The PDP campaign was heavier on attack on Buhari than at selling its modest achievements, which it bigged up without basis and assumed the public found “Africa’s biggest economy” seductive. The APC, like an opportunistic infection, got in and produce an ailment that proved near-fatal.

Asiwaju Bola Tinubu
Asiwaju Bola Tinubu

6) Jagaban Is Bigger Than We Thought

Those eyes! They saw far ahead. The former Lagos State governor is not everybody’s cup of tea (he need not be), but he is recognised as a supremely gifted strategist, even by opponents.

He was instrumental to the coming together of the South-West and the North, the biggest shareholders in the APC enterprise; got other disparate groups on board and had the slot of Buhari’s running mate conceded to his camp.

Interestingly, this is the year the PDP believed will mark the end of his dominance in the South-West. It looked like it was going to happen when his party was defeated in the Ekiti State governorship election last June. But the man is back and with a deafening bang-to the chagrin of those who had penned the first chapters of his political obituary.

7) Toddler Orubebe And St.Jega

When an elder conducts himself, especially in public like a tantrum-throwing toddler, he has earned the right to be addressed as a toddler. Toddler Godsday Orubebe, a former minister, was a mad as a box of frogs at the National Collation Centre on the second day of results announcement.

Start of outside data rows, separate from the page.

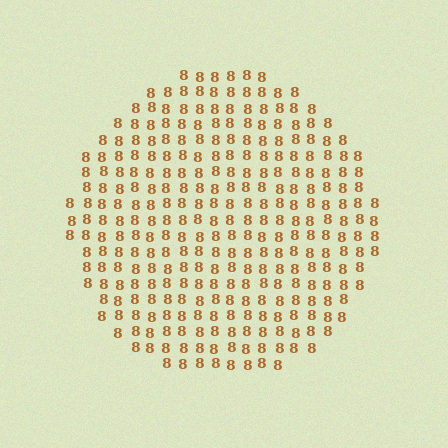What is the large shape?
The large shape is a circle.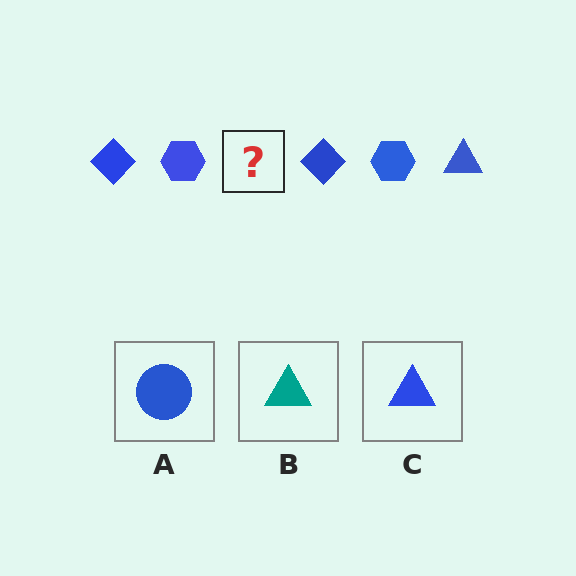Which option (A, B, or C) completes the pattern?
C.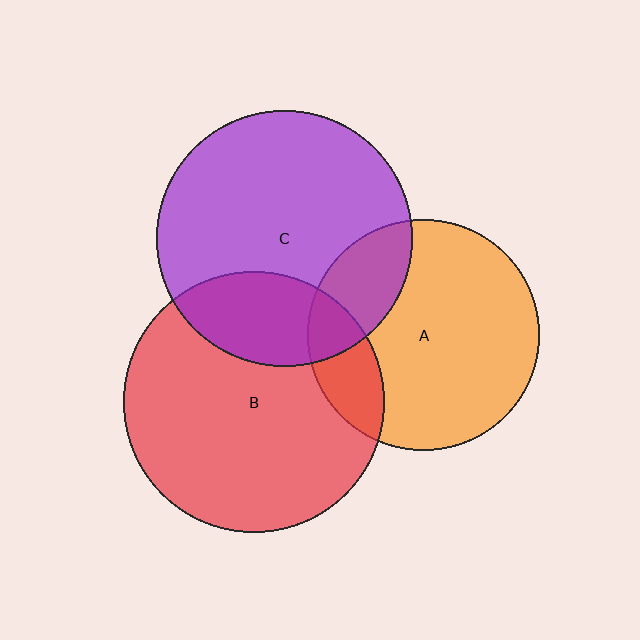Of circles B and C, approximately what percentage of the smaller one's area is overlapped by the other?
Approximately 25%.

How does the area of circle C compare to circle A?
Approximately 1.2 times.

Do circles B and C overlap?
Yes.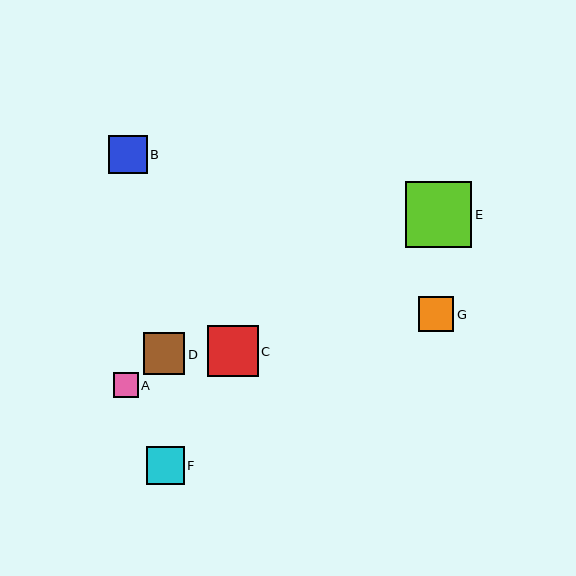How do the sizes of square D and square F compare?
Square D and square F are approximately the same size.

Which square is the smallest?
Square A is the smallest with a size of approximately 25 pixels.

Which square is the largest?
Square E is the largest with a size of approximately 66 pixels.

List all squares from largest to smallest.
From largest to smallest: E, C, D, B, F, G, A.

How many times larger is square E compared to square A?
Square E is approximately 2.7 times the size of square A.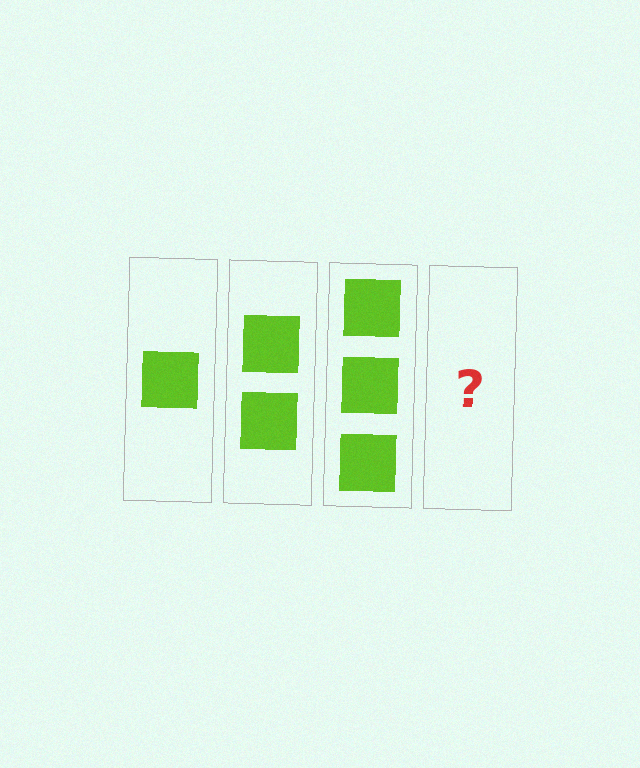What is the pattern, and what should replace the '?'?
The pattern is that each step adds one more square. The '?' should be 4 squares.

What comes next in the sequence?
The next element should be 4 squares.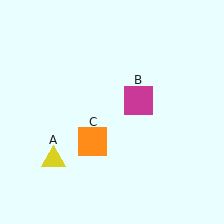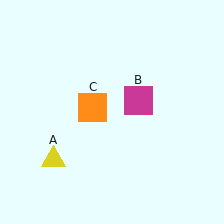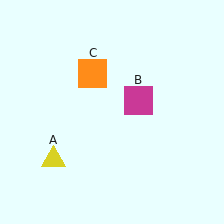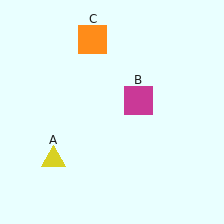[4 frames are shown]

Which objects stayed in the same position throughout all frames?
Yellow triangle (object A) and magenta square (object B) remained stationary.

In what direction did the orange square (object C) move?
The orange square (object C) moved up.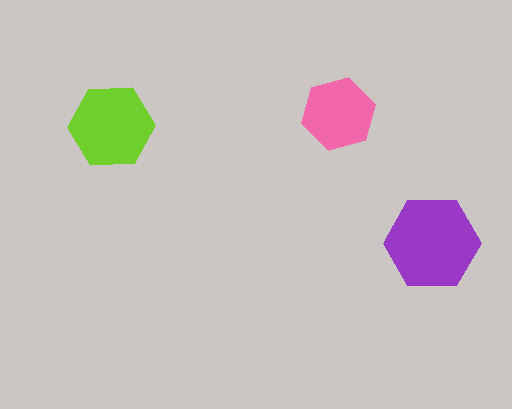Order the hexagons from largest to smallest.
the purple one, the lime one, the pink one.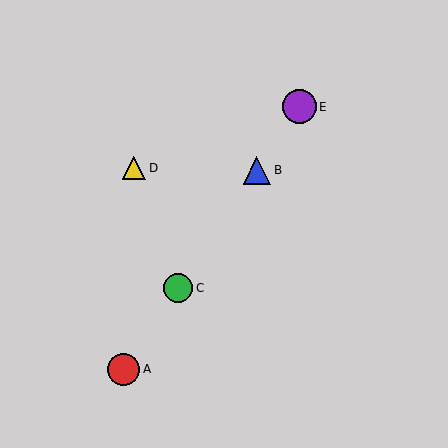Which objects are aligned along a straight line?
Objects A, B, C, E are aligned along a straight line.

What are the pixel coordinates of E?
Object E is at (300, 107).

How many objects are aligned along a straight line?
4 objects (A, B, C, E) are aligned along a straight line.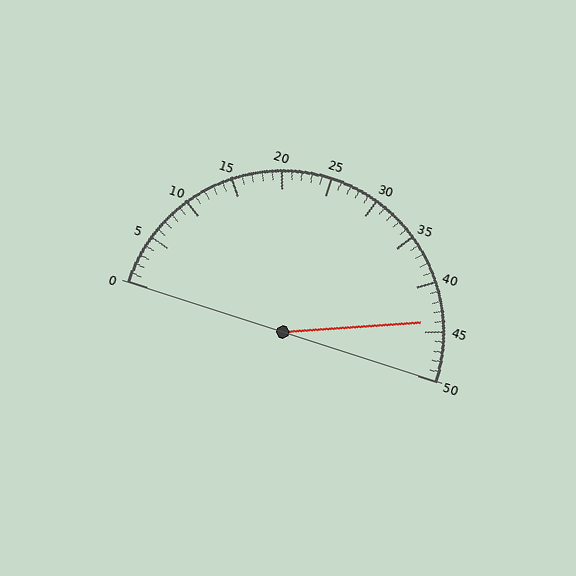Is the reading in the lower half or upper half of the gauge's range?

He bawled at Professor Attahiru Jega and machine-gunned him with allegations of bias to which he was unwilling to allow a response. Jega, remarkably exhibited the patience of a saint. When Orubebe finally handed over the microphone, Jega response was calm, but spiced with a short lecture on how not to behave in public. Orubebe has since apologised.

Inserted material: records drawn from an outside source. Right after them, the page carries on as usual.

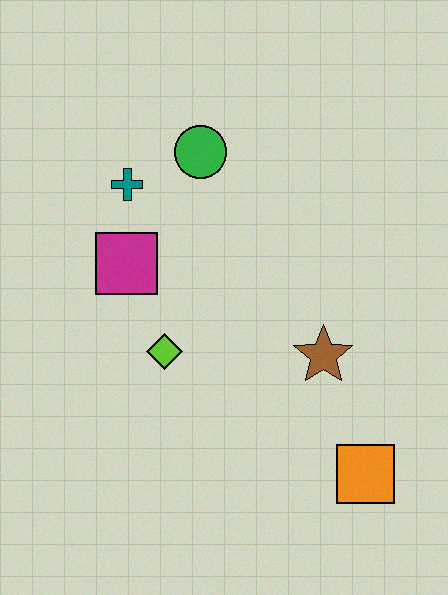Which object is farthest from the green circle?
The orange square is farthest from the green circle.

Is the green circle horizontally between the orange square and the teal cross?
Yes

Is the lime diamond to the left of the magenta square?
No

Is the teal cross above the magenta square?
Yes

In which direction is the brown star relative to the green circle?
The brown star is below the green circle.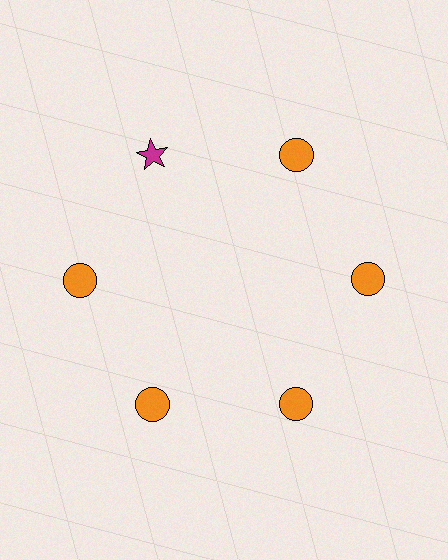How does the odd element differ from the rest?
It differs in both color (magenta instead of orange) and shape (star instead of circle).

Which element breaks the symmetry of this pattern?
The magenta star at roughly the 11 o'clock position breaks the symmetry. All other shapes are orange circles.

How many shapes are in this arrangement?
There are 6 shapes arranged in a ring pattern.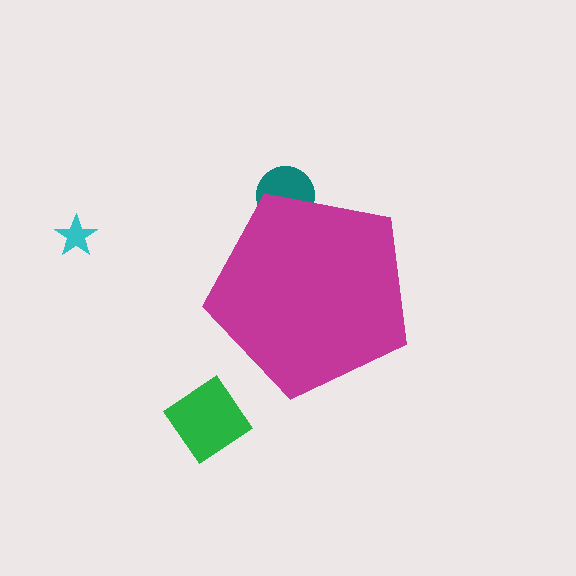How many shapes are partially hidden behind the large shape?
1 shape is partially hidden.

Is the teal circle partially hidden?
Yes, the teal circle is partially hidden behind the magenta pentagon.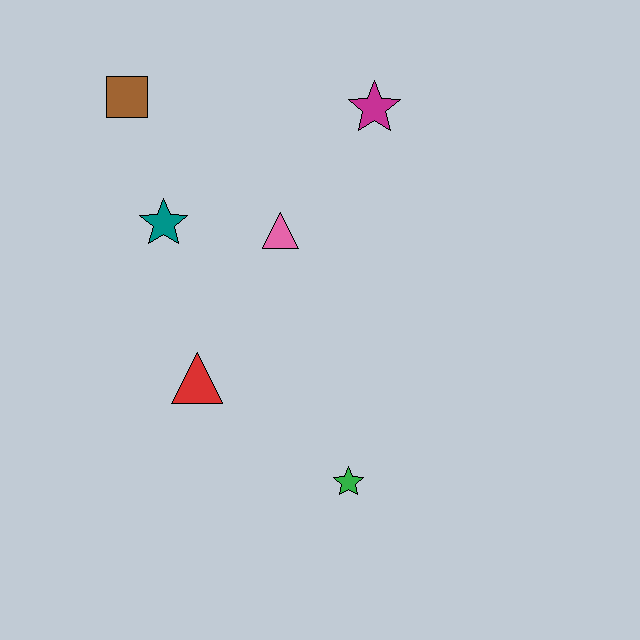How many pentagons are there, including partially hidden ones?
There are no pentagons.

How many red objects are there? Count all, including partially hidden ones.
There is 1 red object.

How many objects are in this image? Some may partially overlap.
There are 6 objects.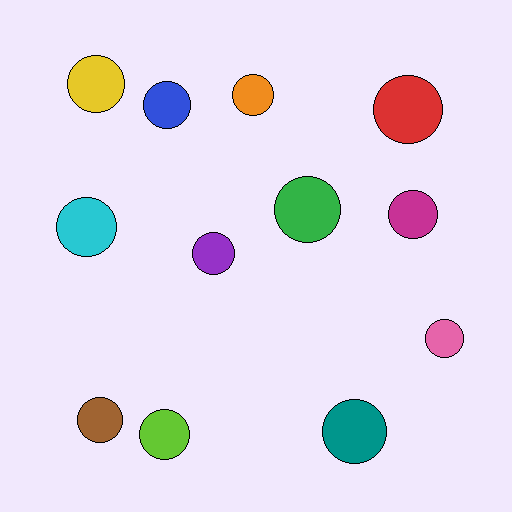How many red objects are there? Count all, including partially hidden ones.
There is 1 red object.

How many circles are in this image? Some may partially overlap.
There are 12 circles.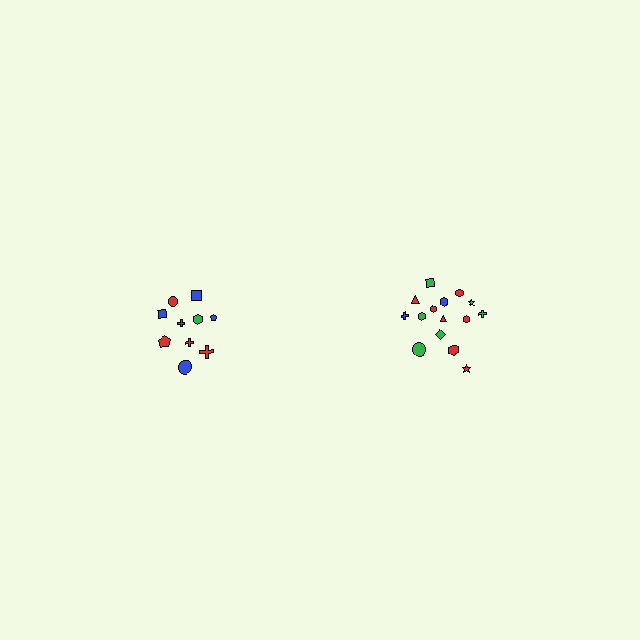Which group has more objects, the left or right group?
The right group.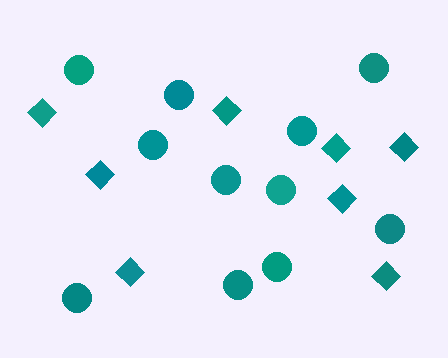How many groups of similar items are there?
There are 2 groups: one group of circles (11) and one group of diamonds (8).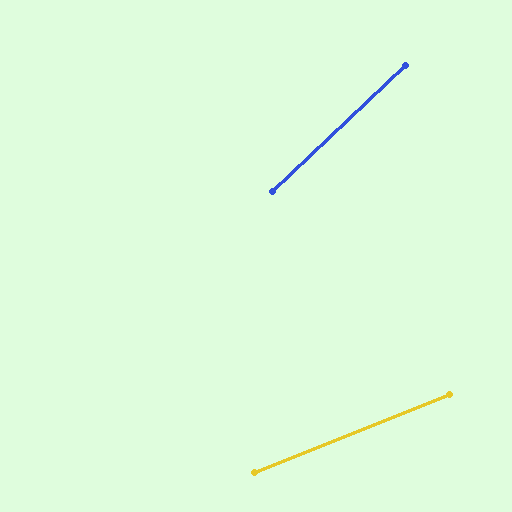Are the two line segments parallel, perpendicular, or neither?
Neither parallel nor perpendicular — they differ by about 22°.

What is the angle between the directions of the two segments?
Approximately 22 degrees.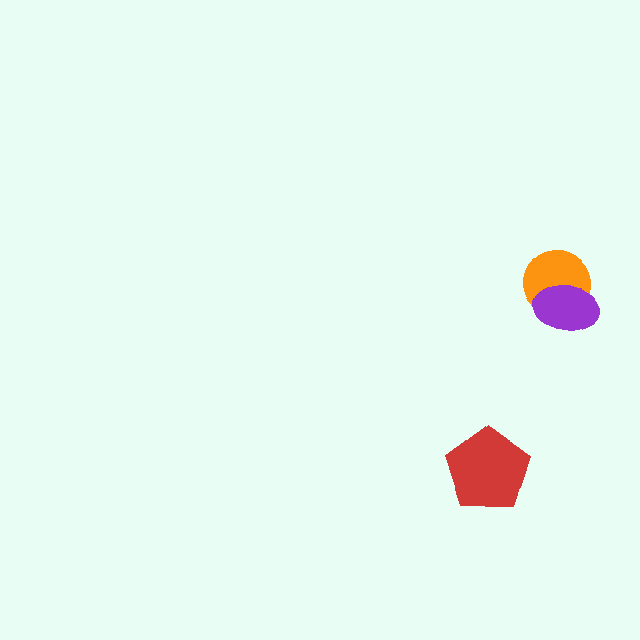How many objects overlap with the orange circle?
1 object overlaps with the orange circle.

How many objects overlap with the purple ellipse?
1 object overlaps with the purple ellipse.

8) The North Neither Forgave Nor Forgot

Feeling cheated since 2011, when Jonathan was thought to have gone against the PDP zoning agreement, the North was out for revenge. That a part of the zone was the playground of Boko Haram, which gleefully killed and destroyed until lately, it had an extra axe to grind with Jonathan. It leading figures, most of them defectors from the PDP, did everything to make the broad-spectrum opposition platform work and delivered spectacular numbers in votes for Buhari, one of their own.

9) Biometric Voting Is The Way Forward

Whatever difficulties the card readers brought, they made the voting system better. Previous elections have been marred by breathtaking levels of irregularities, occasionally with votes larger than the number of registered voters. The card readers prevented rigging on the scale we were used to. They wrested control of the electoral process from parties in areas that they are not popular.

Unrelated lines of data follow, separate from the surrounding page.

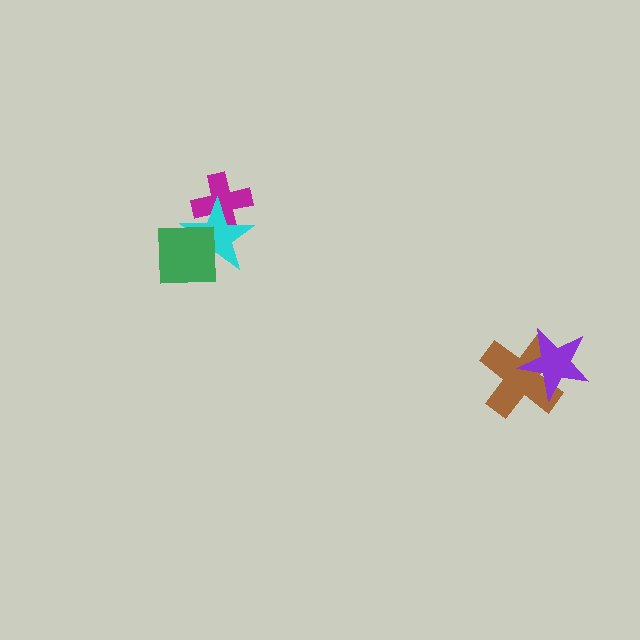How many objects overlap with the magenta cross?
1 object overlaps with the magenta cross.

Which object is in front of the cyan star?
The green square is in front of the cyan star.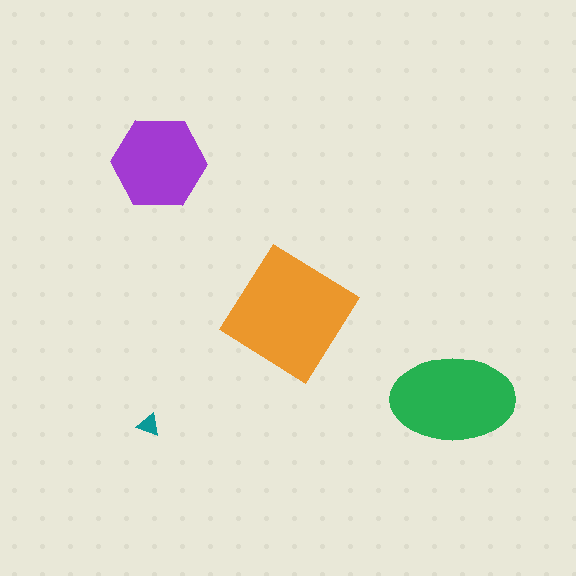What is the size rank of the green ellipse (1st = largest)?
2nd.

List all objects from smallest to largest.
The teal triangle, the purple hexagon, the green ellipse, the orange diamond.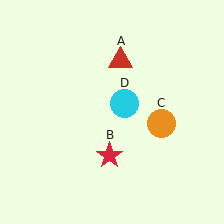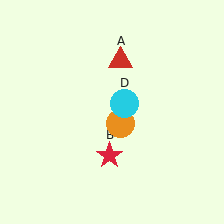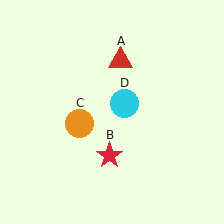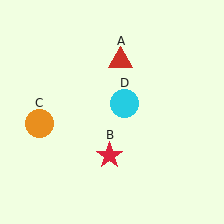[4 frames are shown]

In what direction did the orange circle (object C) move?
The orange circle (object C) moved left.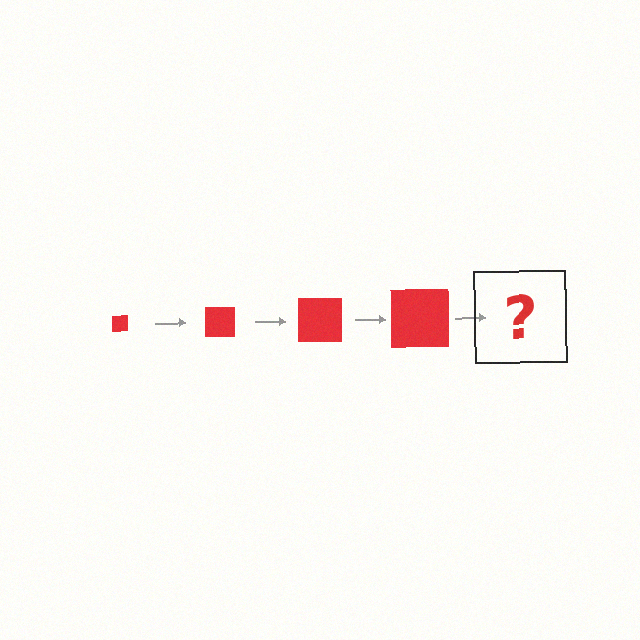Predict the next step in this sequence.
The next step is a red square, larger than the previous one.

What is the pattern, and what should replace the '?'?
The pattern is that the square gets progressively larger each step. The '?' should be a red square, larger than the previous one.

10) Royal Endorsement Counts For Nothing If…

A widely circulated photograph showing the President surrounded by staff of office-wielding traditional rulers in the South-West, it was hoped, would convince voters of royal fathers’ endorsement. Even if the royal fathers did endorse him, the voters rebelled for the simple reason that he was perceived to have failed in his duty.

For any endorsement, whether by royal fathers or religious leaders, to have the desired effect, the candidate needs gravitas. The President didn’t have enough of that.